Katı laikçi, AKP’ye yalnızca İslamcı kimliği nedeniyle muhalefet eden, kendini solda tanımlayan ama ırkçılığını "Türk Devletine vatandaşlık bağı ile bağlı olan herkes Türk’tür" tanımını zorlayarak gizlemeye çalışan çevrelere "ajitasyon-propaganda" döneminin açıldığı mesajı olabilir mi?

Belki işçi sendikalarının, meslek odalarının, baroların, çeşitli sivil toplum platformlarının içine yönelik hamlelere eşlik edecek bir meşrulaştırma argümanı. 

Mesela Hulki Cevizoğlu ve bazı CHP’lilerin yandaş ekranlarda sıklıkla görünür olması, eski Anayasa Mahkemesi Başkanı Yekta Güngör Özden’in ‘akademisyenliği’ tartışmalı yandaş rektöre övgüler yağdırması, Sözcü gazetesinin CHP içine yönelik operasyonel haberlere öncülük etmesi oldukça dikkat çekici. "Çekirdek devlet" CHP’nin Kürt raporundan ve "toplumsal barış"tan bahsetmesine bile dayanamamış gibi. 

Devletin laik cumhuriyetçi kesimleri koşullama, etkisiz/ tepkisiz kılma aracı, "Kürtler ve ‘terör" paradigması işe yaradığı sürece bu "de facto rejimi" değiştirmek hiç kolay değil.

Başa dönersek, AKP 90’lı yıllarda solun örgütlenme modelini ve sol literatürü kullanarak örgütlenirken sol, Kürt meselesinde net tavır alamadığı gibi Türkiye’nin ve dünyanın içinde bulunduğu siyasal ve ekonomik koşullara ilişkin yeni bir örgütlenme modeli ve yeni bir ideolojik perspektif sunamadı.

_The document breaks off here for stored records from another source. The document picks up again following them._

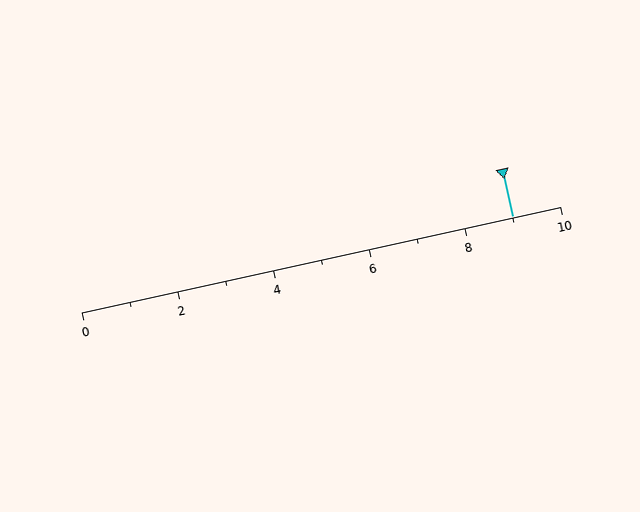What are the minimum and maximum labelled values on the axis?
The axis runs from 0 to 10.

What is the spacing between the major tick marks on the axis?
The major ticks are spaced 2 apart.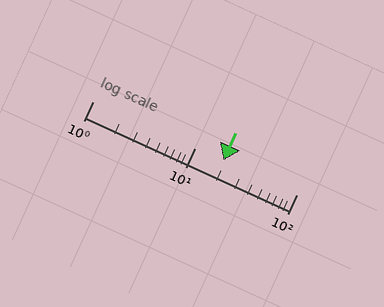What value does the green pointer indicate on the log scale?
The pointer indicates approximately 19.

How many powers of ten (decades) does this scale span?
The scale spans 2 decades, from 1 to 100.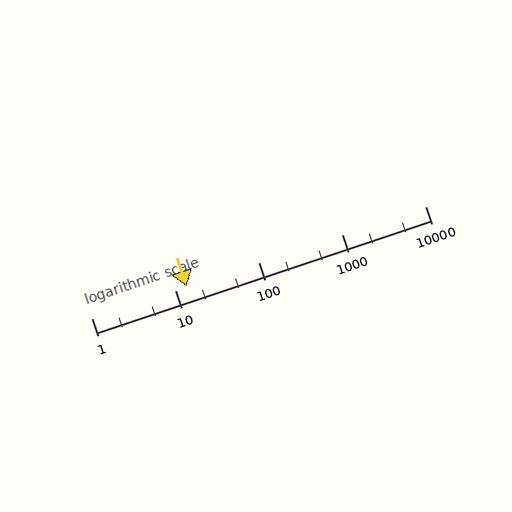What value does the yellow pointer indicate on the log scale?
The pointer indicates approximately 14.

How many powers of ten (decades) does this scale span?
The scale spans 4 decades, from 1 to 10000.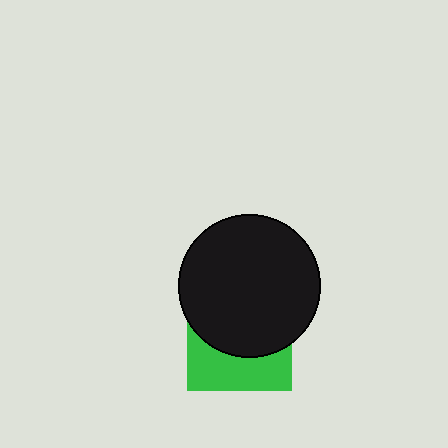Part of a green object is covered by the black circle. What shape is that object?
It is a square.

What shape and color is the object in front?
The object in front is a black circle.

Ne yazık ki 12 Eylül’ün 40’ıncı yılını geride bırakırken, siyasal, kültürel ve ekonomik açıdan 40 yıl öncesinden çok daha gerideyiz.

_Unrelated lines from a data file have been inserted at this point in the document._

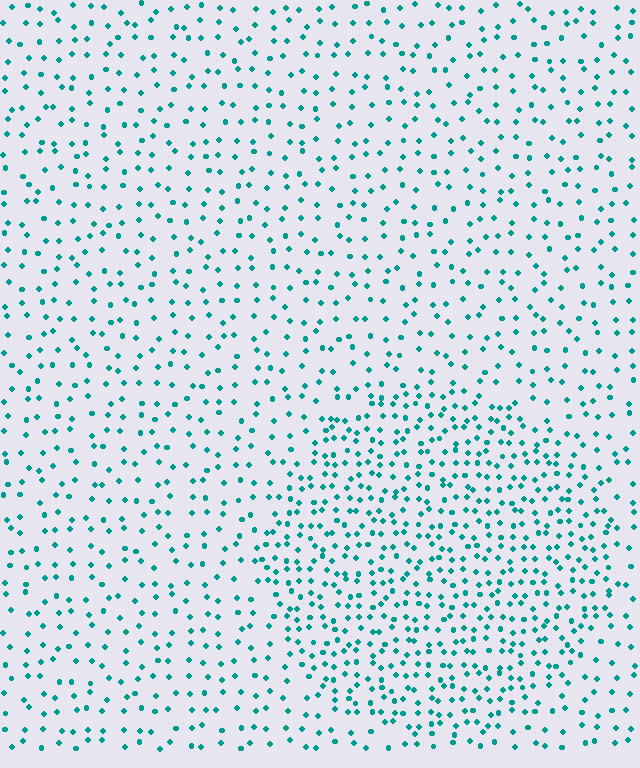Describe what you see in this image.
The image contains small teal elements arranged at two different densities. A circle-shaped region is visible where the elements are more densely packed than the surrounding area.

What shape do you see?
I see a circle.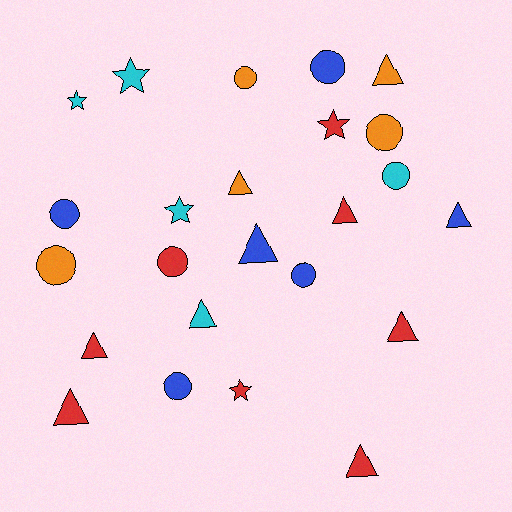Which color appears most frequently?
Red, with 8 objects.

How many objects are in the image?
There are 24 objects.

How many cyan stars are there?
There are 3 cyan stars.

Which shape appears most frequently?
Triangle, with 10 objects.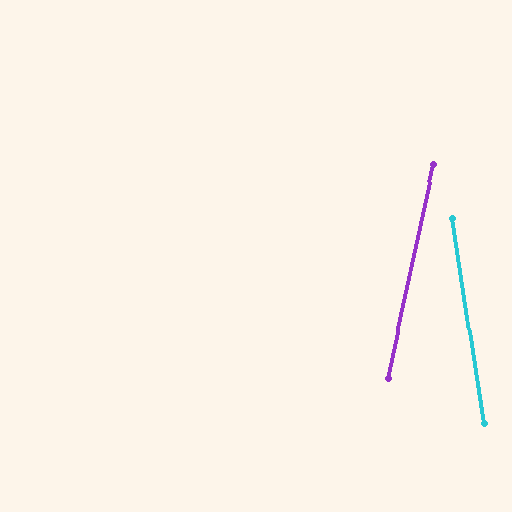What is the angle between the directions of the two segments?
Approximately 21 degrees.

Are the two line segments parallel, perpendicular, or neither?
Neither parallel nor perpendicular — they differ by about 21°.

Ama öte yandan koşullar, yeni bir başlangıç için de son derece elverişli. 

En üstteki yüzde 10’luk kesim toplam servetin yüzde 81.2’sine sahipken, pandemi nedeniyle gelir dağılımı daha da kötüleşmişken, DİSK-AR’ın temmuz ayında yayınladığı rapora göre, Covid-19 etkisiyle revize edilmiş geniş tanımlı işsizlik ve iş kaybı 17,7 milyonu aşmış, 11 milyona yakın yeni iş kaybı ve işsiz yaratmış, geniş tanımlı işsizlik ve iş kaybı oranı yüzde 52’ye çıkmışken… Ülke salgın hastalıkla baş başa bırakılmış, avukatlar savundukları kişilerin suçuyla suçlanacak kadar hukuk paspas edilmişken… AKP’nin kalesi olan Rize’de, Manisa’da bile köylüler yaşam alanlarını savundukları için coplanırken… 

Türkiye’nin her bir köşesinden ve her kesiminden farklı dillerde isyan sesleri yükselirken, kriz bu denli derinleşmişken daha ne gerekir ki?

Bu denli geniş kesimlerin ortaklaştığı aş, iş, hukuk, demokrasi talebini bir çatı altında toplayıp güçlü bir dinamik yaratamayan muhalefet, iktidarı değiştirse rejimi değiştiremez. Zaten "barış" da ancak bu dinamiği oluşturan toplumsal kesimlerle kurulacak köprülerin açacağı yoldan gelebilir.